The Grumman F6F Hellcat was the second in a series of aircraft that were produced by the Grumman Aircraft “Iron Works” bearing the name of felines. Grumman Cats served the US Naval Air as frontline fighter aircraft for sixty plus years.

       A contract for a successor to the then US Navy frontline fighter, the Grumman F4F Wildcat, was signed on June 30, 1941. Although the family resemblance with the Wildcat is evident in the Hellcat the new airframe was heavier and significantly larger, carried more fuel and ammunition and rather than having the forward landing gear retract into the fuselage the gear rotated 90° and folded into the wing. The XF6F-1 prototype flew on June 26, 1942. The prototype XF6F-3, with a more powerful R-2800 engine flew on July 30, 1942 and the first operational sortie took place in August of 1943.

       The Hellcat was the primary US Navy fighter during the last two years of World War II, also serving with the US Marines and the Royal Navy Fleet Arm. 12,200 Hellcats were produced before production ended. The first of 5,233 enemy aircraft were downed by Hellcat pilots was a Kawanishi H6K near Howland Island. By the end of the war 307 individual Navy and Marine pilots achieved ace status.

       The subject of this article is F6F-3, BuNo 40467 flown by Alexander Vraciu flying with VF-6 from the USS Intrepid during February of 1944. At this time the Hellcat carried 9 victory markings including 4 of them representing three Zekes and a Rufe shot down over Truk on February 17th, 1944. Vraciu would end the war with 19 aerial victories and 21 aircraft destroyed on the ground. He was the fourth ranked Navy Ace and retired from the Navy with the rank of Commander in 1963.

       This was my first build of an Eduard kit and I must say I was impressed with the quality of the kit, clean crisp molded parts that fit together with no puttying required, excellent photo etched detailing that highlights the cockpit and other areas.

       Assembly is straight forward but it does require a high skill level. I always have trouble with fine detailing offered by photo etched parts, my fingers are just too big and I am still working on techniques to get around my ham fistedness. Even with my clumsiness the cockpit came out excellent.

       The surface detail of the kit is above standard and as mentioned above the fit of the parts required no puttying but a little sanding was needed.

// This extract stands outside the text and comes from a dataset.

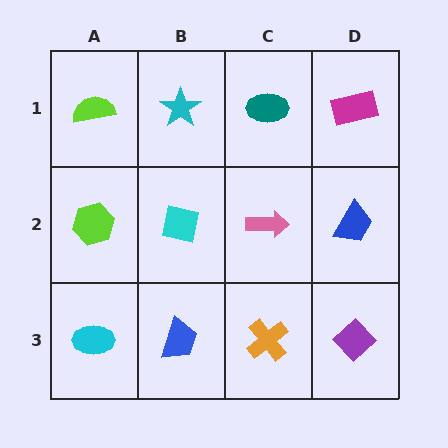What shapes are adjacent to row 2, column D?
A magenta rectangle (row 1, column D), a purple diamond (row 3, column D), a pink arrow (row 2, column C).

       The detailing of the main landing gear was also above par for a 48th scale kit.

       The kit comes with a choice of marking for 5 different aircraft and you must decide which markings before you assemble the engine cowling as there are three sets of cowling halves that match different markings.

       The markings for 40467 include the 9 Kill Markings, the running, bomb carrying Felix the Cat logo of VF-6, the plane’s nickname “Gadget” and a Snorting Bull logo of unknown origin.

       I added detail around the engine by using thin styrene strips to represent the ignition wires. I also used the 8 Lb. test monofilament fishing line for the antenna.

       Testor’s Model Master Enamels were used throughout this build.

       This was a fun kit to build and as always I enjoyed finding out about the history of the airplane and Alexander Vraciu.